Chinese fishermen ignore SKorean-UN command crackdown
South Korea has claimed it was forced Tuesday to resume its joint military operation with the United Nations Command (UNC) to prevent Chinese fishermen from illegally draining local marine stocks.
Seoul’s Joint Chiefs of Staff (JCS) said that more vessels trespassing in South Korean waters were chased into those controlled by its northern neighbor.
The operation began last Friday as the South reported that boats from China had been sighted fishing illegally on more than 500 occasions during the first five months of the year – and despite official Chinese efforts to educate fishermen following the stabbing death of a South Korean coast guard officer during a crackdown on an intruding vessel in 2011.
To complicate matters, the South Korean-UNC operation is being conducted in neutral waters at the border with North Korea, where the Han River spills out into the sea.

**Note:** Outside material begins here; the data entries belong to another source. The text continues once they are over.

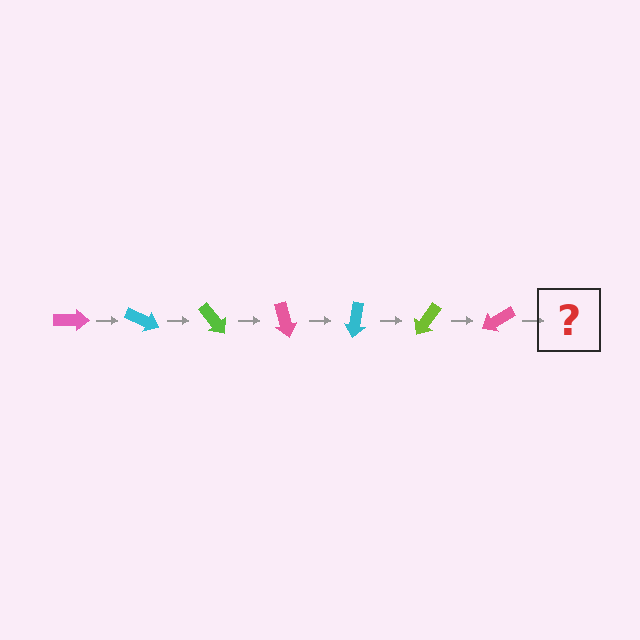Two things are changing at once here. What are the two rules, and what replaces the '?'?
The two rules are that it rotates 25 degrees clockwise each step and the color cycles through pink, cyan, and lime. The '?' should be a cyan arrow, rotated 175 degrees clockwise from the start.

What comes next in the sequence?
The next element should be a cyan arrow, rotated 175 degrees clockwise from the start.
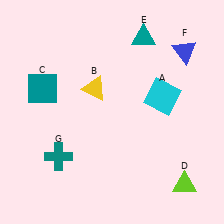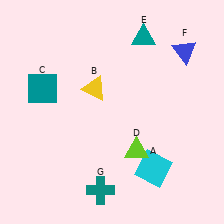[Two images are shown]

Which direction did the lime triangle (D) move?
The lime triangle (D) moved up and to the left.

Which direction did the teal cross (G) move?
The teal cross (G) moved down and to the right.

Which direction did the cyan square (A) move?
The cyan square (A) moved down.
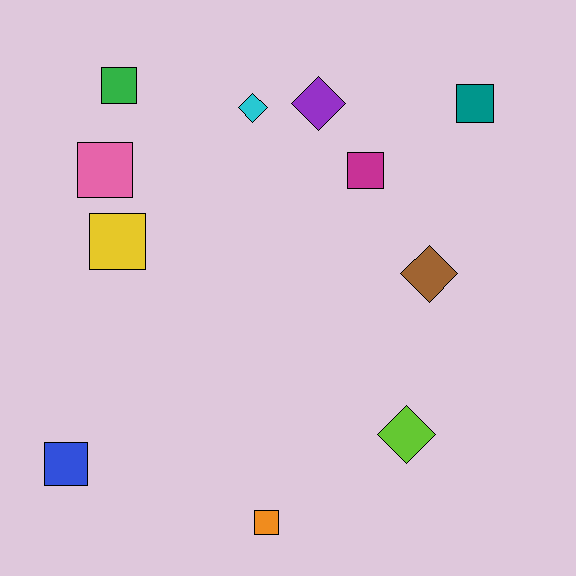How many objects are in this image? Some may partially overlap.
There are 11 objects.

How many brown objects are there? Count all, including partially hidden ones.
There is 1 brown object.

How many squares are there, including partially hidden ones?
There are 7 squares.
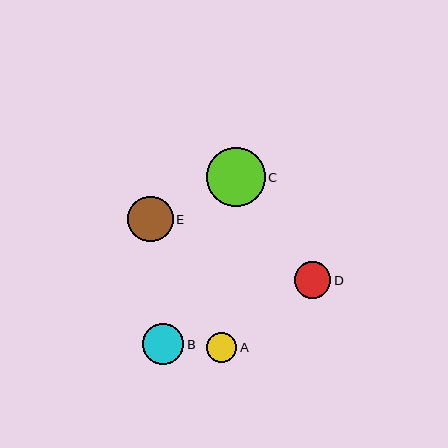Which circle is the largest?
Circle C is the largest with a size of approximately 59 pixels.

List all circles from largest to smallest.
From largest to smallest: C, E, B, D, A.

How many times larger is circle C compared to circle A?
Circle C is approximately 2.0 times the size of circle A.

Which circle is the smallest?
Circle A is the smallest with a size of approximately 30 pixels.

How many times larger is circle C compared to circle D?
Circle C is approximately 1.6 times the size of circle D.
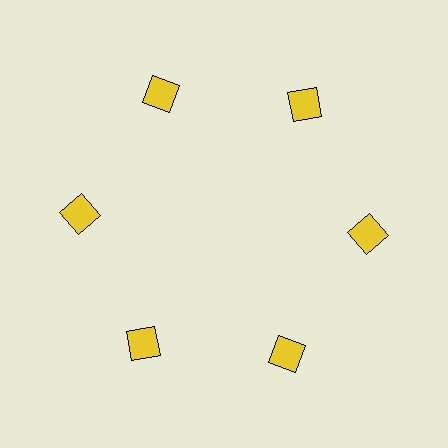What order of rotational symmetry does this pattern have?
This pattern has 6-fold rotational symmetry.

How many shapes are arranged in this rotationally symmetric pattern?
There are 6 shapes, arranged in 6 groups of 1.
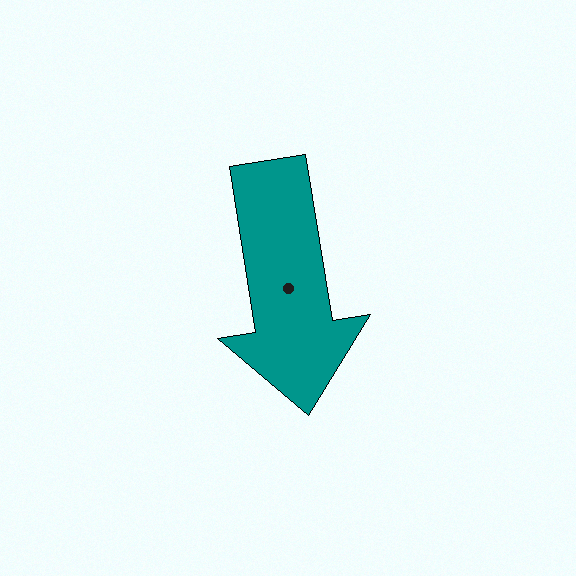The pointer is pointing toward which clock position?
Roughly 6 o'clock.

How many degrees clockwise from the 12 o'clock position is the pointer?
Approximately 171 degrees.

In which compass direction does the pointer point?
South.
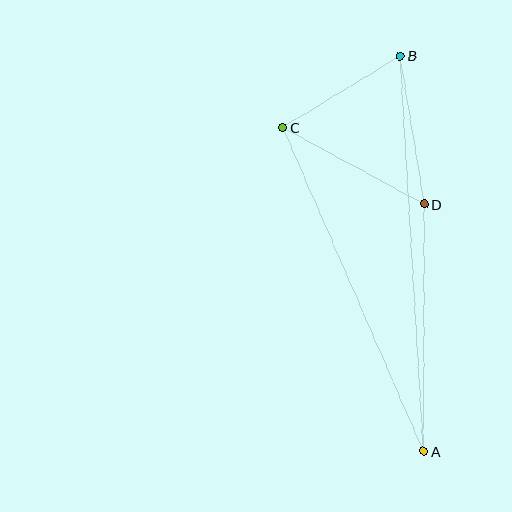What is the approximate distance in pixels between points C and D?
The distance between C and D is approximately 161 pixels.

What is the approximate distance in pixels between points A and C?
The distance between A and C is approximately 353 pixels.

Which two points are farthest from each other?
Points A and B are farthest from each other.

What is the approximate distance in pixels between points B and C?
The distance between B and C is approximately 138 pixels.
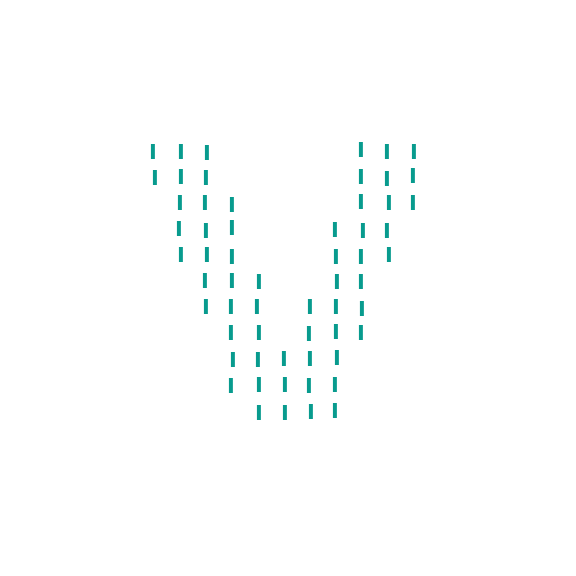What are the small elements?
The small elements are letter I's.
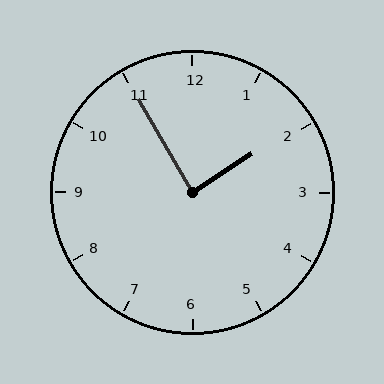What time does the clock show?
1:55.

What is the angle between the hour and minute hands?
Approximately 88 degrees.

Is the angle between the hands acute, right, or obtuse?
It is acute, close to a right angle.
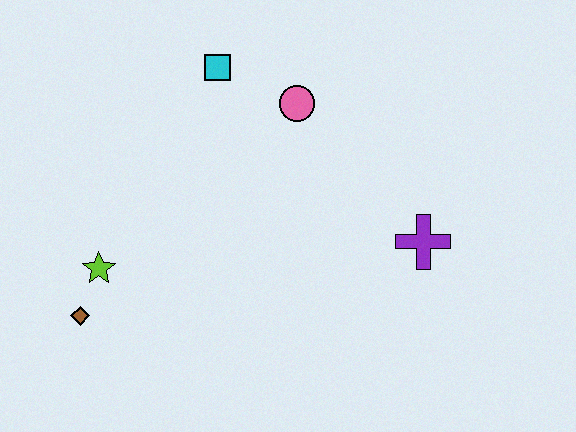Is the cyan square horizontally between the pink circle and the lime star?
Yes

Under the terms of the armistice agreement that brought the Korean War to a close in 1953, only four patrol boats are allowed to be deployed in the area.
It appeared Monday afternoon as though the operation was succeeding, with no evidence of any intruders – even those that had escaped to the relative safety of North Korean waters over the weekend.

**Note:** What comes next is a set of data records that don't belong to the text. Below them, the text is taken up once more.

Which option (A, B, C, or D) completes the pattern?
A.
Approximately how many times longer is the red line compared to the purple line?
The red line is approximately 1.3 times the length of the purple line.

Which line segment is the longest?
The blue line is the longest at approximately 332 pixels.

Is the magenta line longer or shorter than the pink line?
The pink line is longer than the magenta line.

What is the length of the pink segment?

But that situation changed overnight, as multiple vessels reportedly returned.
"Several Chinese fishing boats entered the Han River estuary area during the night and (the military) restarted its operation this morning to drive them away,” a JCS official was quoted as saying by local news agency Yonhap.
Again, the vessels in question withdrew to North Korean territory – outside the reach of South Korea and the UNC, who may only use force after first issuing a warning.
Seoul’s defense ministry speculated this week that the North may be allowing Chinese boats to sail in its waters in return for money.